I am going through this right now too. Last night my tuner moved my "closed loop switchover rpm" down and threw a bunch of fuel in at lower rpms and it reduced the stumble by about 50%. Theory is my cams are causing it, some vaccuum reading is off because of that, compensate as described, symptoms decrease.

Car works perfectly on the dyno, try power shifting or just shifting quick and it bogs too. Going to get an "on-the-road" wideband tune by Alternative, hope that does it.

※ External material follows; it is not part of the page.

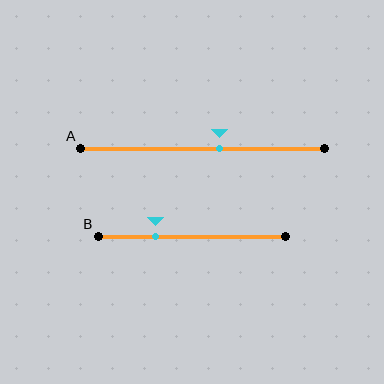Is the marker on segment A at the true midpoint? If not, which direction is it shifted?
No, the marker on segment A is shifted to the right by about 7% of the segment length.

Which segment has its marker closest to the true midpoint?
Segment A has its marker closest to the true midpoint.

Doesn't sound like the same problem to me Post. Yours sounds more like a tune problem with the mods you have. This particular problem is only after idling. Yesterday I had the same thing happen again. It was in the high 90's here. I just missed the light and had to sit through the whole sequence. Then, just as it's about to go green, here comes an ambulance and screws up the light sequence. Had to sit through it all again. If I would have just taken off, it would have fallen on it's face and died. I rev it up to about 1500 rpm or so for just a couple of seconds and let it return to idle and leave. Usually that takes care of it. This time however, I had been there so long that even though the car left ok, it still sputtered for a couple of seconds. By the time I got across the intersection, the cool fuel hit and everything was normal. You can actually feel it. There is no doubt whatsoever that it's hot fuel. Ford actually used to have a system on some of their vehicles called Hot Fuel Handling that addressed this issue. It was on the last of the carburated vehicles. It consisted of the use of electric pumps and a bypass/return line.

The fact that you are using larger fuel rails would actually help this particular situation. It's harder to boil a larger volume than a smaller one.